The strategies are more interesting than they appear. You can play it with your six-year-old nephew, and he will enjoy it, even though you will win almost every time. But the game gets more difficult when you play against someone with a bit more skill. You can get two or three disks into play at once, which not only increases your choices of what to do in a turn, but also makes it possible to advance two disks with the turn of one dial. You can also set it up so that the next time your opponent turns a certain dial it will help you by dropping one of your disks down. It's a good idea to keep track of where you think your opponent's disks are, so you don't accidentally help him along. You can use the rule that your opponent can't move the dial you just turned as a good defense. And watch out that one of your disks doesn't fall out of the frame out of order, because if it does you lose immediately. (But if you can do it to your opponent, it's a really sneaky way to win!)
I was a bit concerned that in a game that uses gravity and physical movement like this, things would have a tendency to get stuck, like the marbles in the old games of Stadium Checkers or Avalanche. Yet so far, things have run pretty smoothly, although you have to be pretty careful to line things up well. (There were one or two occasions where disks got stuck, but those were immediately relieved by a little wiggling). The rules say you have to turn slowly, so you can't spin the dial, hoping to go by so quickly that your opponent's disk doesn't fall out. The rules also seem to imply that once you have started turning the disk in one direction, you can't start turning it in the other direction on the same turn, although they don't specifically say this. There are a number of alternate games suggested, and the ones where you initially put your disks in the chute in reverse or random order change the game drastically, since you still have to get them to drop out in order. There are also four different colors of disks, so you can play a four player game, although it has to be in teams. (Playing every man for himself would give you way too little control over your disks.)

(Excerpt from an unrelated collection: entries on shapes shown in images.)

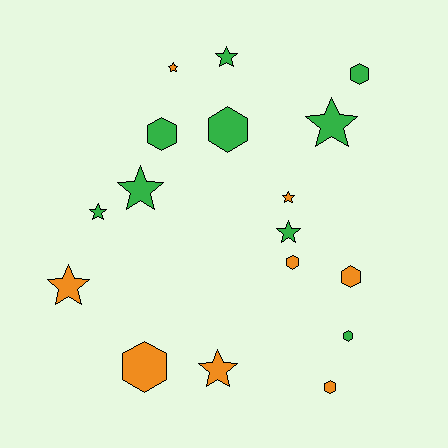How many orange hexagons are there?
There are 4 orange hexagons.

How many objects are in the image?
There are 17 objects.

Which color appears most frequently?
Green, with 9 objects.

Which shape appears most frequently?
Star, with 9 objects.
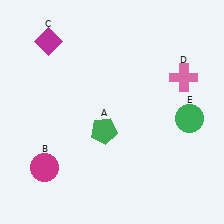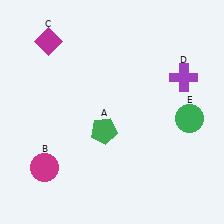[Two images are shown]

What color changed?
The cross (D) changed from pink in Image 1 to purple in Image 2.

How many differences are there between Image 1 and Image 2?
There is 1 difference between the two images.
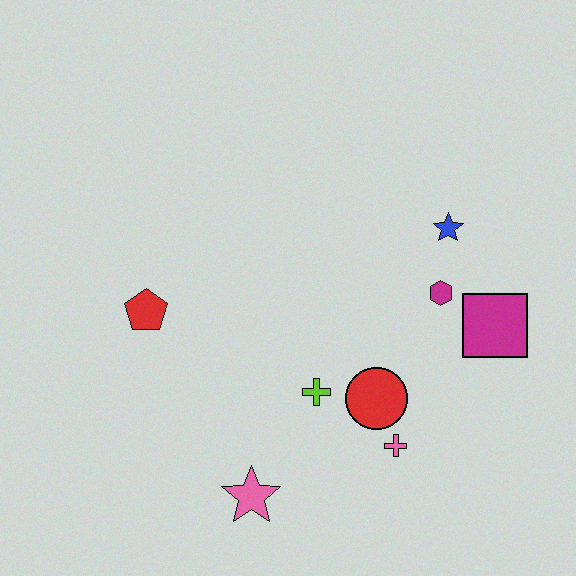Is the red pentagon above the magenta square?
Yes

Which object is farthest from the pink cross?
The red pentagon is farthest from the pink cross.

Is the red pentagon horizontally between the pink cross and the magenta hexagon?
No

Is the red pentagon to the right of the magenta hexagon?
No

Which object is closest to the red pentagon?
The lime cross is closest to the red pentagon.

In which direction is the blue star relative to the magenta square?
The blue star is above the magenta square.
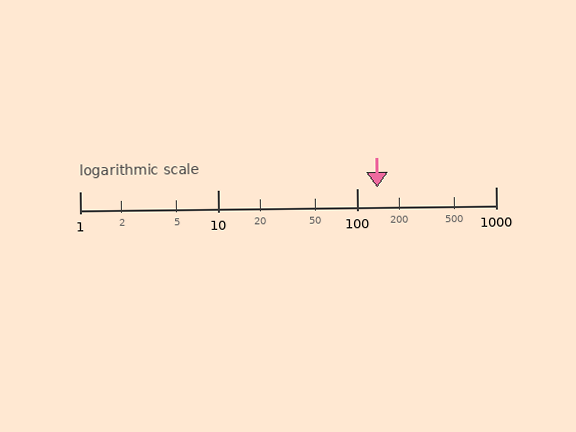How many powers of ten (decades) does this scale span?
The scale spans 3 decades, from 1 to 1000.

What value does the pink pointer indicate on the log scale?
The pointer indicates approximately 140.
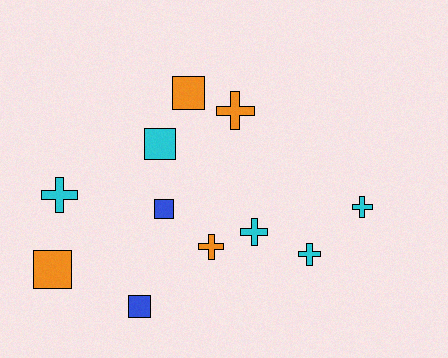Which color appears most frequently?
Cyan, with 5 objects.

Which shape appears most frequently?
Cross, with 6 objects.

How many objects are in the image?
There are 11 objects.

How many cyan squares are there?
There is 1 cyan square.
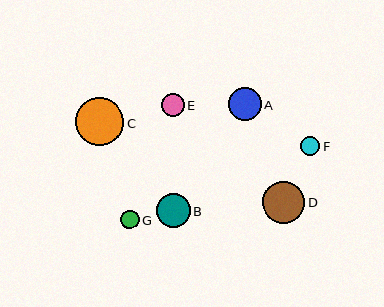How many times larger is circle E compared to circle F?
Circle E is approximately 1.2 times the size of circle F.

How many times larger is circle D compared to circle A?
Circle D is approximately 1.3 times the size of circle A.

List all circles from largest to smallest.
From largest to smallest: C, D, B, A, E, F, G.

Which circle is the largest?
Circle C is the largest with a size of approximately 48 pixels.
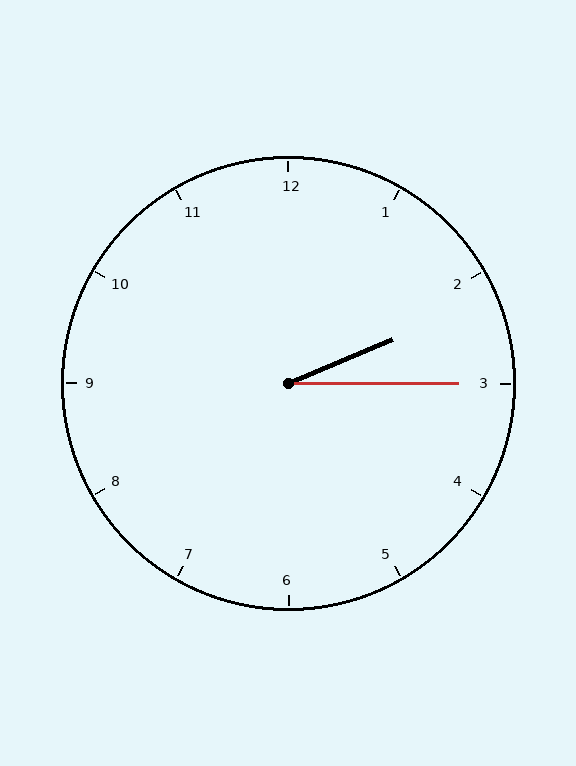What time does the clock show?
2:15.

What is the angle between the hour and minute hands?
Approximately 22 degrees.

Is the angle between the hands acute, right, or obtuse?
It is acute.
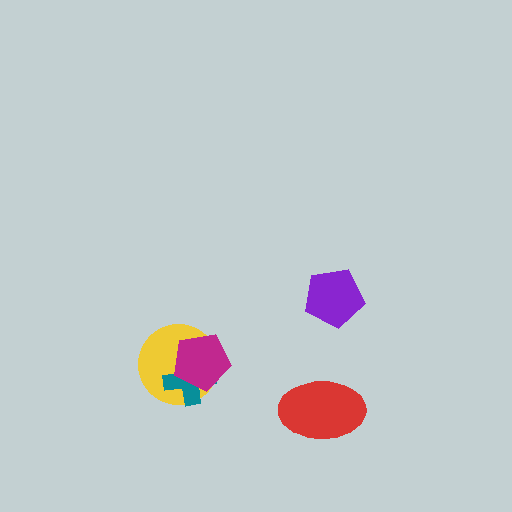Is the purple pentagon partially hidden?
No, no other shape covers it.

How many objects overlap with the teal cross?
2 objects overlap with the teal cross.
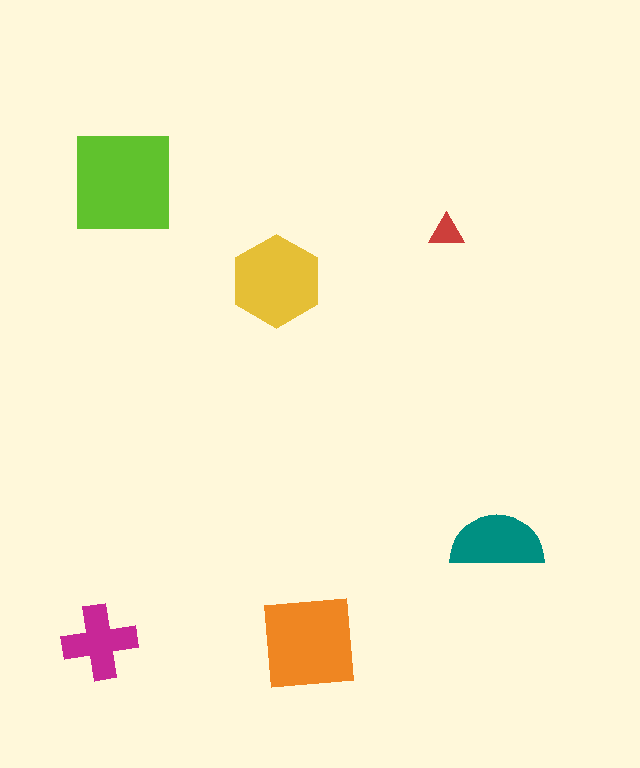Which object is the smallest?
The red triangle.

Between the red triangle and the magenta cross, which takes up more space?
The magenta cross.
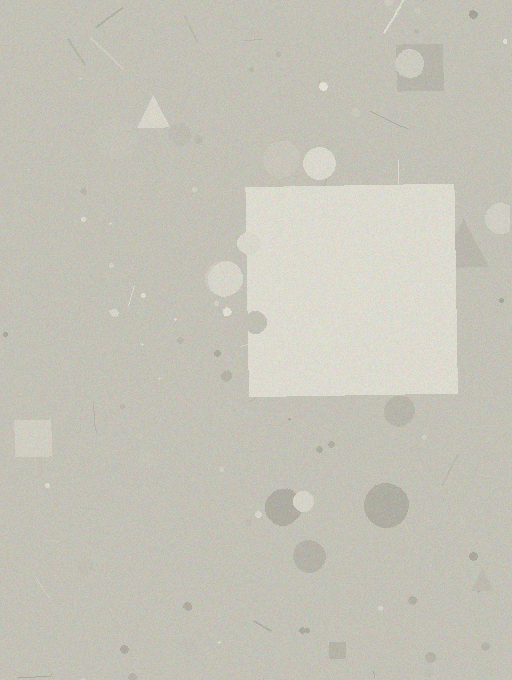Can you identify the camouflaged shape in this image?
The camouflaged shape is a square.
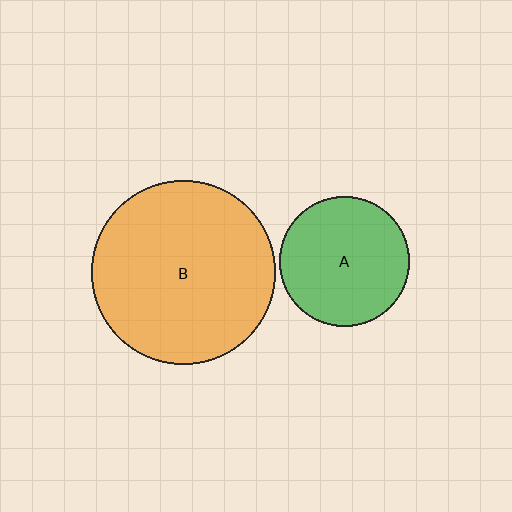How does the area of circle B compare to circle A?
Approximately 2.0 times.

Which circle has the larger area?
Circle B (orange).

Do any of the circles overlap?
No, none of the circles overlap.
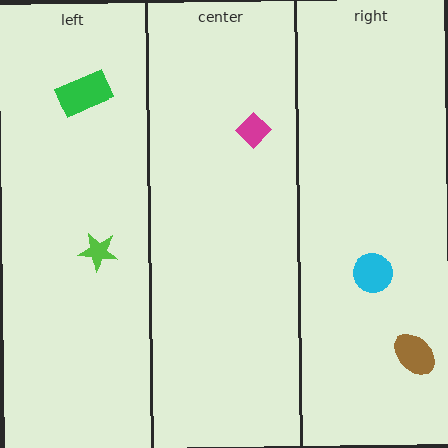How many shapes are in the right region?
2.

Despite my initial qualms, Downfall turned out to be a good little game. Very short - 5-15 minutes - but lots of fun, especially if you play one of the more difficult alternate games. The equipment is well made and will hold up for quite a while. All in all, an interesting game that is easy to play and has enough variety and strategy to remain enjoyable after many playings. And it's fun to fiddle around with the disks and dials.